Civil liberty groups such as Liberty Victoria feel that the provision is too widely drafted. Attorney General George Brandis feels that the law has gone too far. “The classic liberal democratic rights that in my view are the fundamental human rights have been almost pushed to the edge of the debate. He proposes narrowing the definition of racial vilification and introducing a “freedom commissioner” to oversee protection of rights such as freedom of religion and free speech.
Australia lies somewhere between the European continental model of punishing what might be deemed reprehensible opinions, and the U.S. model which regards such punishment as unacceptable. The U.S. Bill of Rights enables such acts as Holocaust denial to take place. Grotesque as it might be, the point is not to punish or jail someone for having reprehensible views. The moment one ends up behind bars for opinions, one is singing the tune of a police state with its complement of corrective measures.
This problem was amply demonstrated in the racial vilification case of Eatock v Bolt (2011). In that case, Andrew Bolt was accused of breaching the provisions in two articles and two posts in 2009 describing the complainants as “political aborigines” of Caucasian descent riding the bandwagon of unjust enrichment. Justice Mordecai Bromberg found that Aboriginals of fair skin “were reasonably likely… to have been offended, insulted, humiliated or intimidated by the imputations conveyed by the newspaper articles.” While it would have been lawful to racially vilify someone in terms of expressing an opinion, Bolt had shown bad faith. He had not checked his facts – at least in their entirety.
The decision by Brandis has been, somewhat irresponsibly, labelled as an act of grace for Bolt, who was sloppy with his account, and in some ways even sloppier with his delivery. What the decision does not do is clarify the issue as to whether Bolt was being punished for his shoddy homework, or his shoddy views. Neither is entirely satisfactory. As meticulous as Justice Bromberg was, he could not get away from the suggestion that Bolt was fundamentally wrong in his assertions.

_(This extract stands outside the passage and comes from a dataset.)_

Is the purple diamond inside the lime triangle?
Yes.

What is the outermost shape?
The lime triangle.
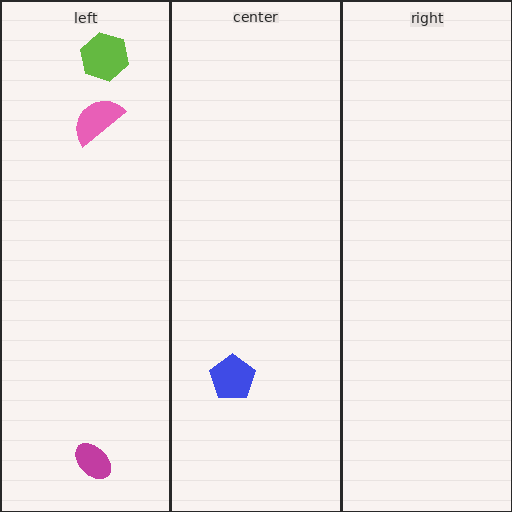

The bad faith test is also hopeless in the discussion of rights and protections – many rights are exercised in bad faith, but that is hardly a reason not to have them. Besides, can you genuinely hold a racially obnoxious opinion in good faith? The thin skinned, it would seem, shall inherent the earth.
This is the story with Bolt. He is disliked in certain circles because it is inappropriate not to. He is, for so many in the ersatz progressive circles, an individual who needs to be punished, to be curtained, to be hidden. It would be unfashionable to do otherwise. And so, you get views such as those of shadow attorney-general Mark Dreyfus, claiming that narrowing the scope of racial vilification has nothing to do with free speech but everything to do with “freedom to engage in public hate speech.”
Such views suggest that media and debate in Australia is so weak that it cannot tolerate a Bolt, or for that matter, reprehensible opinions held in bad faith. Wigged retaliation and court room correction is required to target the insensitive who tread on other people’s feelings. The evils suggested by Brandis’ move are exaggerated, even if they might be seen as disingenuous. Pity that they will not go further in the manner of enshrining a genuine, inviolable right to free speech.